Nine simple rules (making plans subject to ERISA)

The Employee Benefits Institute of America lists nine factors that may help to determine whether an employer (legally) endorses a plan, thus making the plan(s) subject to ERISA:

1.      Selection of insurers

2.      Negotiation of terms with the insurer

3.      Linking to employee status

4.      Using the employer's name on promotional materials

5.      Recommending the plan to employees

6.      Saying that ERISA applies

7.      Whether more than payroll deduction is used to pay for the benefit

8.      Use of a cafeteria plan to administer the benefit

9.   Assisting employees in paying for it


Disability plan originally maintained by employer remains subject to ERISA even after it becomes employee-pay-all arrangement in Stern v. Provident Life & Accident Ins. Co., 2003 U.S. Dist. LEXIS 23183 (M.D. Fla. 2003)

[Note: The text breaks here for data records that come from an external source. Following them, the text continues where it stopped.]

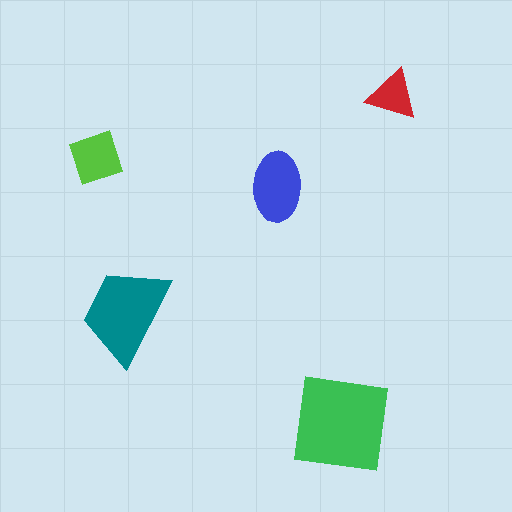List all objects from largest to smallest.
The green square, the teal trapezoid, the blue ellipse, the lime square, the red triangle.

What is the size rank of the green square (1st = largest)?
1st.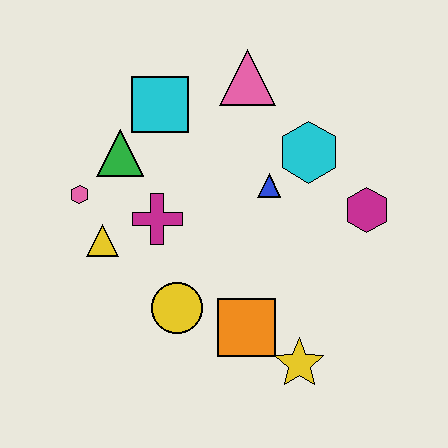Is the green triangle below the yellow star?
No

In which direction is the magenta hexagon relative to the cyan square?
The magenta hexagon is to the right of the cyan square.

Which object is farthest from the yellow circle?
The pink triangle is farthest from the yellow circle.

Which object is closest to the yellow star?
The orange square is closest to the yellow star.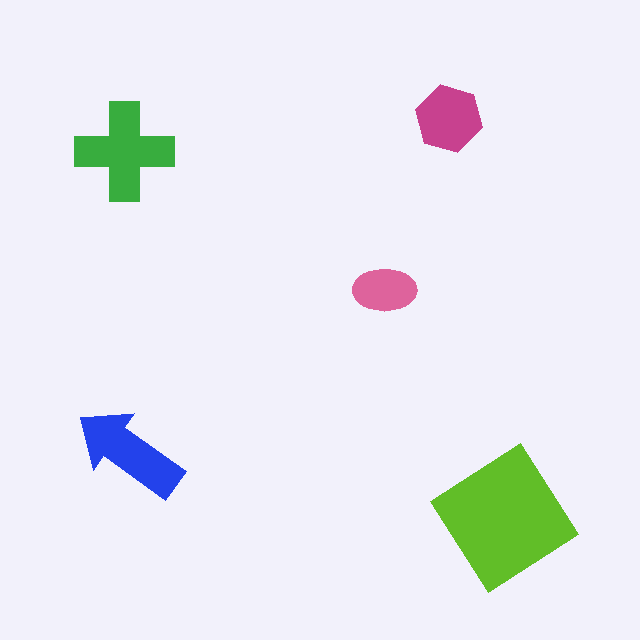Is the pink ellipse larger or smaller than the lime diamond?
Smaller.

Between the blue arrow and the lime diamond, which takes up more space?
The lime diamond.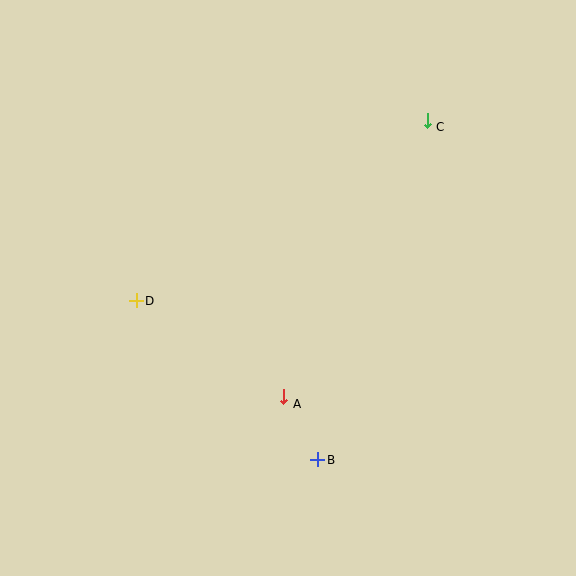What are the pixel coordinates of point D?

Note to employers wishing to insulate a voluntary insurance arrangement from ERISA: The employer in this case provided long-term disability coverage to certain employees under individual insurance policies. For the first six years of the arrangement, the employer paid the insurance premiums on behalf of the covered employees. After that, the employer’s board took formal action to convert the arrangement to a plan under which the employees paid the full premiums with after-tax dollars. Under the new arrangement, the employer acted merely as an administrative conduit between the employees and the insurance company, forwarding the necessary premiums to the insurer after deducting the premium amounts from the employees’ pay. In due time, however, a dispute developed, and one of the employees sued the insurer for non-payment of disability benefits. The suit was filed in state court, but the insurer removed it to federal court on the grounds that the arrangement was subject to ERISA. The federal trial court concluded that the arrangement was subject to ERISA because, by originally paying the premiums, the employer had “established or maintained” the arrangement within ERISA’s definition of employee welfare benefit plan. Even though the current arrangement appeared to satisfy the DOL’s safe harbor exemption from ERISA for voluntary plans, the court relied on cases holding that ERISA continues to apply whenever a plan is originally established by the employer. In other words, because the arrangement had been subject to ERISA (due to the employer’s payment of premiums), it remained subject to ERISA even though it did not continue to be maintained by the employer after the conversion to employee-pay-all status. As the court put it, “once ERISA, always ERISA.” Therefore, the federal court retained jurisdiction, and the case was not sent back to state court. It is safer to terminate any existing employer-provided plan before allowing a new voluntary arrangement to take effect. If the employer strictly complies with the requirements of the DOL safe harbor, such a voluntary arrangement may be exempt from ERISA.